June 2003 Church & State | People & Events

Students in Cedarville, Ark., will be able to continue reading about the adventures of wizard-in-training Harry Potter, thanks to a recent federal court ruling.

U.S. District Judge Jimm Larry Hendren on April 22 ordered the Cedarville School District to make the Potter books available for general circulation in school libraries. The ruling overturned an action of the Cedarville School Board, which voted 3-2 last year to require students to obtain a parent\'s permission to check out the books.

The Harry Potter series is a runaway bestseller that deals with a wizard-training school and other fantasy elements common in children\'s literature. However, it has sparked a censorship campaign by some Christian fundamentalists who claim the works, authored by J.K. Rowling, might lead youngsters into the occult.

According to the Fort Smith South­west Times Record, Cedarville parent Angie Haney complained about the Potter books after her pastor at the Uniontown Assembly of God offered a series of sermons about witchcraft and satanic cults. The pastor of the church, Mark Hodges, is also a member of the Cedarville School Board and voted for restricting student access to the books. According to Haney, the Potter series is a "starting place to learn witchcraft, sorcery and other satanic ideas."

Judge Hendren ruled that the school district must "return the books known as \'the Harry Potter books\' to its library shelves, where they can be accessed without any restrictions other than those administrative restrictions that apply to all works of fiction in the libraries of the district."

Hendren\'s ruling came in response to a lawsuit filed by Billy Ray and Mary Counts, Cedarville parents, who argued that the school board action violated their daughter\'s constitutional rights.

After the books were challenged, school officials formed a 15-member committee to examine the Potter tomes and make a recommendation about them. The committee voted unanimously to retain the books, but the school board voted to remove them anyway.

A group of free-speech and constitutional rights groups, including Ameri­cans United, filed a friend-of-the-court-brief calling on the court to overturn the school board\'s restriction. Groups that signed onto the brief included the Association of American Publishers, the Center for First Amendment Rights, the Freedom to Read Foundation, the Stu­dent Press Law Center and the American Booksellers Foundation for Free Expression. The popular, but frequently censored, author Judy Blume also joined the brief.

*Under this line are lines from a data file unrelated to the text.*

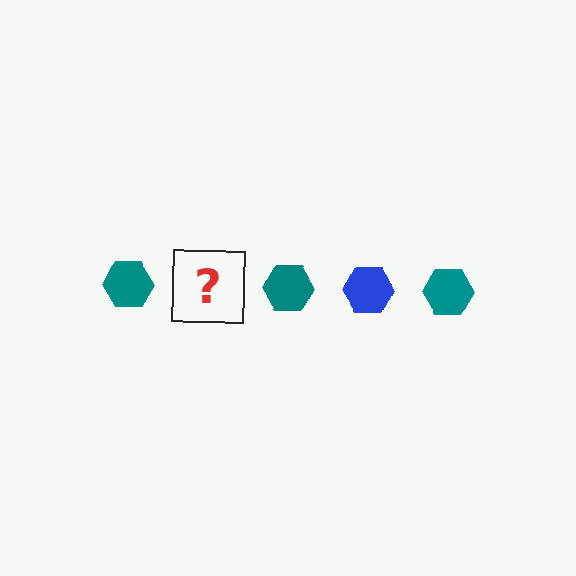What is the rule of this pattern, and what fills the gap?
The rule is that the pattern cycles through teal, blue hexagons. The gap should be filled with a blue hexagon.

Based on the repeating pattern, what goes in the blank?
The blank should be a blue hexagon.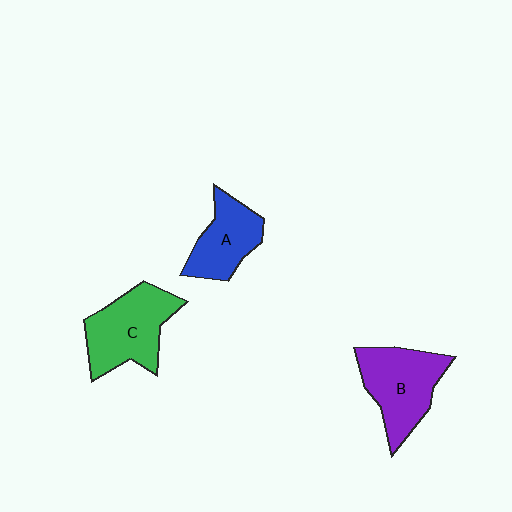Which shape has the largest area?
Shape C (green).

"This court has rescued Harry Potter from the clutches of religious hysteria," said Barry W. Lynn, Americans United executive director. "Instead of waving a magic wand, the judge waved the Constitution. In America, that\'s more than enough."

Hendren ruled that school board members had improperly restricted access to the books "because of their shared belief that the books promote a particular religion."

"Regardless of the personal distaste with which these individuals regard \'witchcraft,\' it is not properly within their power and authority as members of defendant\'s school board to prevent the students at Cedarville from reading about it, " Hendren held.

Asked to comment on the ruling, school board member Jerry Shelly, who voted to restrict the books, said simply, "Ain\'t no comment on it."